Day 12
Day 12 is almost at an end… actually technically now it could be onto day 13 but oh well. I had a really good day today. I went to sleep really late last night, like 3am because I stayed up late watching a movie. Then I woke up at 8:40am sweating like crazy because I had kept the fan off and wore my hoodie. Big mistake. So I was wide awake and just decided to get up and move some more stuff around my house and put up a few more posters in my room. I’m pretty much done so soon I’m going to take pictures.

I have a student worker job as an office assistant at my college and my mom works in the same office. The secretary was sick. I had taken off the summer quarter there but my mom asked me if I wanted to go into work. I had some other plans for my day but nothing I had to do and I missed my school and working there so I went in. In the back of my mind I knew I’d have a high chance of running into the ex since he works as a security guard in the parking lot/garage but I didn’t think about it too much and had a pretty great day at work.
On our way out to the parking lot getting off of work we walked down the tunnel and I was joking around saying that I hear that one star wars song in my head whenever you see Darth Vader “bum bum bum bumbumbum bumbumbum”. Haha. Then my mom threw in “flying monkeys” (referring to the flying monkeys in wizard of oz… not even remembering until afterward about all the monkeys and my ex. LOL)

anyway… then she said “flying monkeys” again because this time she spotted him. I looked and saw him walking around the parking lot kind of in our direction a little bit. Then as we started to head closer to my mom’s car I turned my head away towards the car

and I think he saw me… my mom thinks he saw me too. She said he looked like he was starting to walk my way but then turned around probably because I turned my head away. We saw him walking back to the edge of the parking garage and I saw him look back and then he started to stare out towards the road below since it’s upstairs. My mom started driving out and I thought that she was going to drive around the area that he was by because technically your supposed to take that way to exit instead of cutting through the parking spot spaces but she instantly starts cutting through the parking lot spaces and I’m like “What are you doing?!?!?! I wanted to go the other way and just drive by him” and she is like “I thought you wanted me to go the other way so you wouldn’t have to see him”. LOL. Yeah, the insanely spastically crazy side of me wanted to just be able to pass by him. Sillyness. I’m so glad my mom drove the other way though. =) I’m so glad I have support all around me for the times when my heart sometimes screams louder then my head. Either way I wasn’t going to talk to him. Just the other way I would have put myself through driving past him.
Something I did notice even though I wanted to drive past him so badly was that when I first saw him… sadly, my heart didn’t “skip a beat”. I did find it quite weird to be SO close to him yet SO far away, yet I didn’t react like I thought I would when I first saw him.
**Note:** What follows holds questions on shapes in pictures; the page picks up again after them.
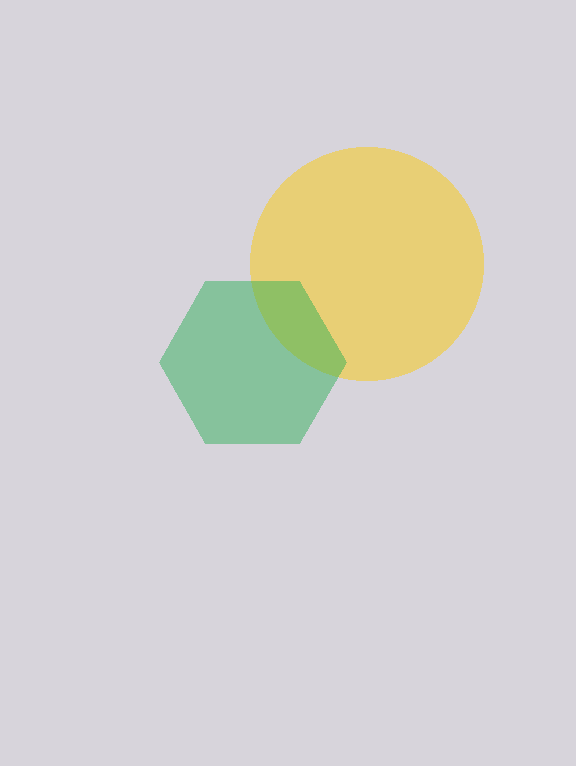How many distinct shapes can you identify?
There are 2 distinct shapes: a yellow circle, a green hexagon.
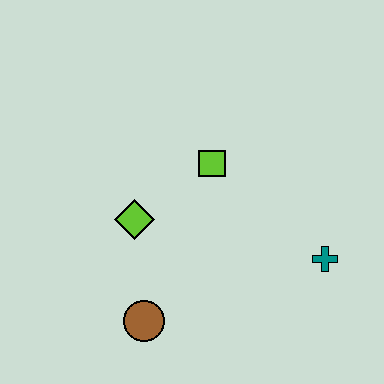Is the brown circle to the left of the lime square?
Yes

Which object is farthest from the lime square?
The brown circle is farthest from the lime square.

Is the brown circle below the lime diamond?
Yes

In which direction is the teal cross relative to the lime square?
The teal cross is to the right of the lime square.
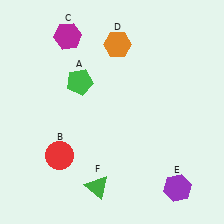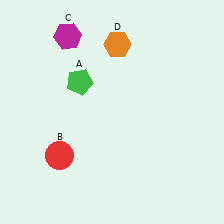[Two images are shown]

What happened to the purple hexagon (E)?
The purple hexagon (E) was removed in Image 2. It was in the bottom-right area of Image 1.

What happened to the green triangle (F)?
The green triangle (F) was removed in Image 2. It was in the bottom-left area of Image 1.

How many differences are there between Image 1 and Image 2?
There are 2 differences between the two images.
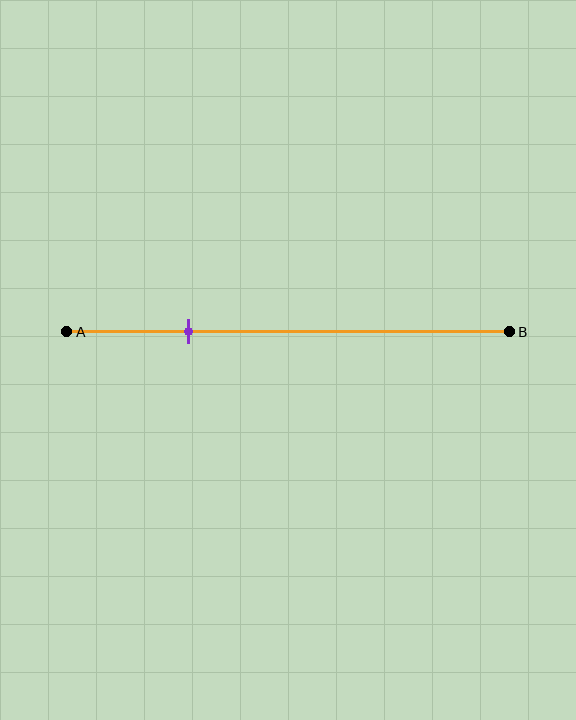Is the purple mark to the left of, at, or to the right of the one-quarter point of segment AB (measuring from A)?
The purple mark is approximately at the one-quarter point of segment AB.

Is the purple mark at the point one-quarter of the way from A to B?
Yes, the mark is approximately at the one-quarter point.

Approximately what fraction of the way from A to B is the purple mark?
The purple mark is approximately 30% of the way from A to B.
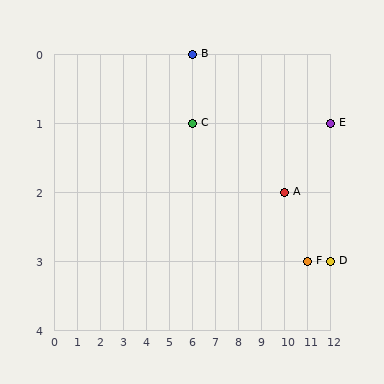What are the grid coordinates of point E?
Point E is at grid coordinates (12, 1).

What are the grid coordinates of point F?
Point F is at grid coordinates (11, 3).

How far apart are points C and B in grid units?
Points C and B are 1 row apart.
It was only when my mom started to drive away that I begun to react.
Anyway, I’m realizing today that I’m stepping a bit more towards acceptance. I know I probably have a LOOONG way to go but I do know that it’s right that things had to end between me and him. He will always be my first love but somewhere out there is someone else who I will love one day and they will love me back equally, with all of their heart and soul. I also have to get used to the fact that there is probably someone else out there that is meant for him. LOL. Honestly, I love him so I do want him to be happy so I hope that one day he finds someone that will make him happy. I’ll probably be a little bit jealous at first but I’ll just have to remember all of the things I didn’t like about our relationship and then I’ll realize that I don’t have to be so jealous after all. Haha.
After leaving school my mom and I stopped by and visited my sister real quick at her dad’s house and then we went to see that chick flick “Mama Mia” because my mom wanted to see it for a 3rd time and I hadn’t seen it yet. It was SOOOO corny but I liked it. Cute movie.
Now I’m back home… kinda pissed because my internet isn’t working right but also I’m relaxing and watching the end of One Tree Hill and happy that I had a great day and seeing my life so much more clear. I’m starting to accept the fact that I’m okay with being single and maybe someday in the future I will find the right guy for me. I may still have those “bad” days because I won’t say that I don’t miss him and that I don’t love him and sometimes get sad being alone… but deep down I know that I’ll be fine, plus I got all of my friends and family to help keep my head together and support me.